Since the Intel 4004, the development of CPUs has dramatically changed. The introduction of pipe-lining made better use of CPU hardware, the introduction of cache sped up operations on small areas of memory, and additional cores allowed for multiple processes to execute concurrently.
In the past, CPUs would be fixed at a specific clock rate which would result in a specific amount of power consumption. However, as the power consumption of processors increased, the need for better thermal management solutions also increased, and this introduced the use of fans on heat-sinks which can be noisy. To make matters worse, the development of mobile devices saw a need to try and reduce power consumption as much as possible to conserve battery life.
The solution to these problems is Dynamic Frequency Scaling and this technique involves changing the frequency at which a processor operates while in operation. Due to switching losses in CMOS technology, as the frequency of a CMOS-based processor increases, the power consumption also increases. Therefore, if the frequency is lowered, the total amount of power consumed decreases.
Many different CPU developers use different techniques, but the technology specifically used by Intel is called Speed Step. In this technology, the OS decides what power state the CPU should be running at, and will instruct the processor what state to enter. P states indicate what performance state the CPU should be at while running, and C states indicate what the performance state the CPU should do when idle.
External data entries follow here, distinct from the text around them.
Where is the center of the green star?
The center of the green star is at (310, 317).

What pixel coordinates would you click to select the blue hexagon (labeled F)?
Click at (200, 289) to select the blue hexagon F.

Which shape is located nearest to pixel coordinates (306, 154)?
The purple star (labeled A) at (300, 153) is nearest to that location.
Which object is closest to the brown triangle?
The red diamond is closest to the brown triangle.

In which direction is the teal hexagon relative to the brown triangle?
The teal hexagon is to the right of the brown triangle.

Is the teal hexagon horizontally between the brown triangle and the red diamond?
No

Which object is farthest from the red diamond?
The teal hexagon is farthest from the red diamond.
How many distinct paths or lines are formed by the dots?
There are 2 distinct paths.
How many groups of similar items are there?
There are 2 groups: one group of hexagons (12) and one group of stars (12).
The current solution for power management is to let the OS decide what the processor should be doing. However, this introduces latency as it takes time for the OS to interact with the processor. Furthermore, the OS has to keep an accurate record of all processes running and make determinations as to the current load.
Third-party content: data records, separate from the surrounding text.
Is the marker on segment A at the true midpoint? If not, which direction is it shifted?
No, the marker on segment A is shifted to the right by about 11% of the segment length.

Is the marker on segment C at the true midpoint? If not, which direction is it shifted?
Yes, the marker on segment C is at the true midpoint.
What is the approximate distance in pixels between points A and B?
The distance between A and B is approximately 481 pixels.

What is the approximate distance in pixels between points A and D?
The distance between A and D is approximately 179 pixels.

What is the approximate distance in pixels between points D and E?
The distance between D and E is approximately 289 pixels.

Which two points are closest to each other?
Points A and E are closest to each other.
To solve this issue, Intel has developed a new system that has now been introduced into their Skylake architecture called Speed Shift. In this system, the processor decides what P state it should be in without any OS interference. In essence, the processor can see what is being demanded of it, and then it can ramp up its voltage and frequency to improve performance or drop these to reduce power consumption. According to Intel, the new system not only reduces latency from 100ms to 30ms but also provides better battery performance.
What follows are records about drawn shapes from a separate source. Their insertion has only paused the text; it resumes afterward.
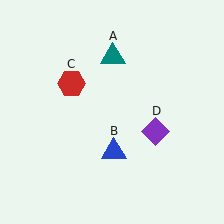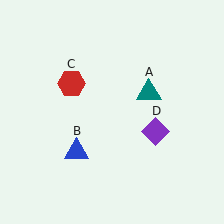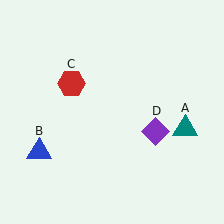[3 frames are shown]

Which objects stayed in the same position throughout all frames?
Red hexagon (object C) and purple diamond (object D) remained stationary.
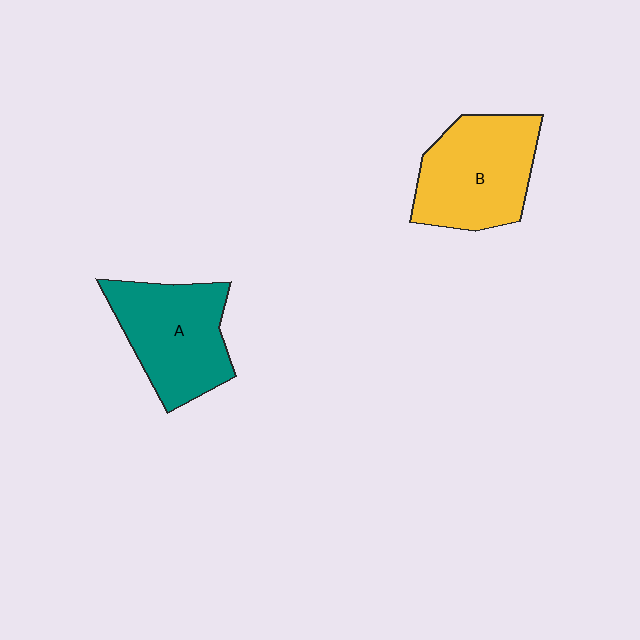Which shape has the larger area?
Shape B (yellow).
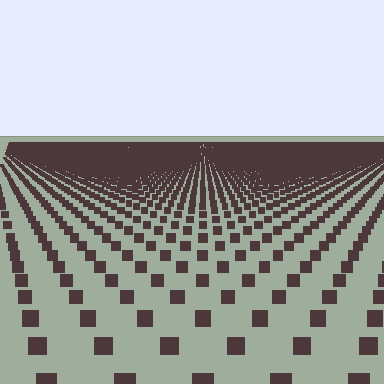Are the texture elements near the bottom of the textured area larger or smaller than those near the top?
Larger. Near the bottom, elements are closer to the viewer and appear at a bigger on-screen size.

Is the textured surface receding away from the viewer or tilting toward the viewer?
The surface is receding away from the viewer. Texture elements get smaller and denser toward the top.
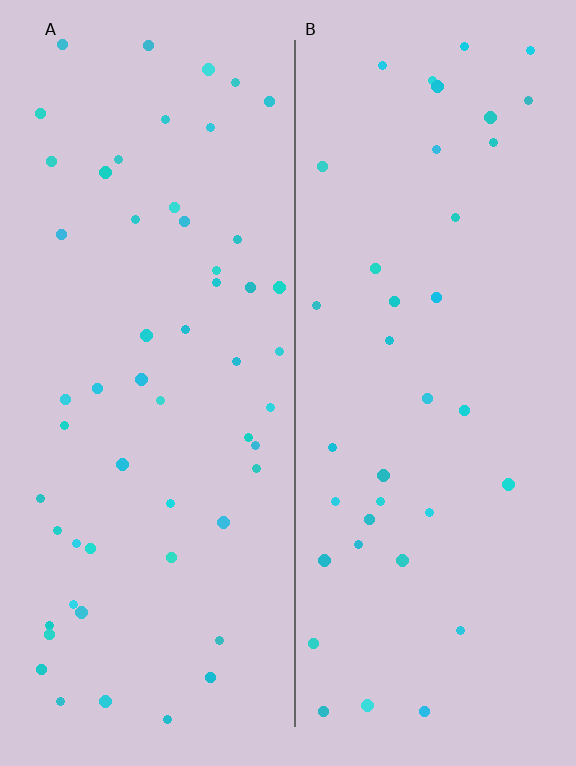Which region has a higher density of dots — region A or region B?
A (the left).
In 2019, VLSI (a unit held by a hedge fund group), is suing Intel for breaching two patents held by them; US6366522B1 and US6633187B1. According to VLSI, Intel’s Speed Shift technology clearly violates the stated patents which describe processors self-monitoring their use and scaling their clocks and power consumption as needed. On March 2nd, a jury awarded VLSI with $2.18 billion in damages, and the next patent infringement cases are soon to begin.
The two patents featured by VLSI are awfully similar to Intel’s Speed Shift technology. Furthermore, it is also interesting to note that the term “Speed Shift” has not been trademarked whereas Speed Step has. However, we have recently stated in previous articles about how patents can hinder technological development, and the patents held by VLSI are somewhat obvious.
To start, both patents were filed in 2020 by SigmaTel (there’s a name you don’t hear every day), but the patent rights have since been transferred to VLSI Technology LLC. The patents were granted between two and three years after filing, and one of the patents, US6366522B1, has now expired.
What makes the case interesting is that the concept of power and frequency throttling is well known and widespread, but moving the control from an OS (software) to the CPU (hardware) suddenly causes a patent infringement. Furthermore, it should be asked if the patent holders had capitalised on the patent. As odd as it may seem, capitalising on the patent actually benefits the industry as the technology is allowed to be used. If, however, it was essentially buried, then either the technology was denied for others to use, was so obvious that no one even knew it was patented, or the technology was simply unneeded and essentially useless. Either way, the large billion-dollar award could be argued to be unfair, especially considering that one of the patents has now expired.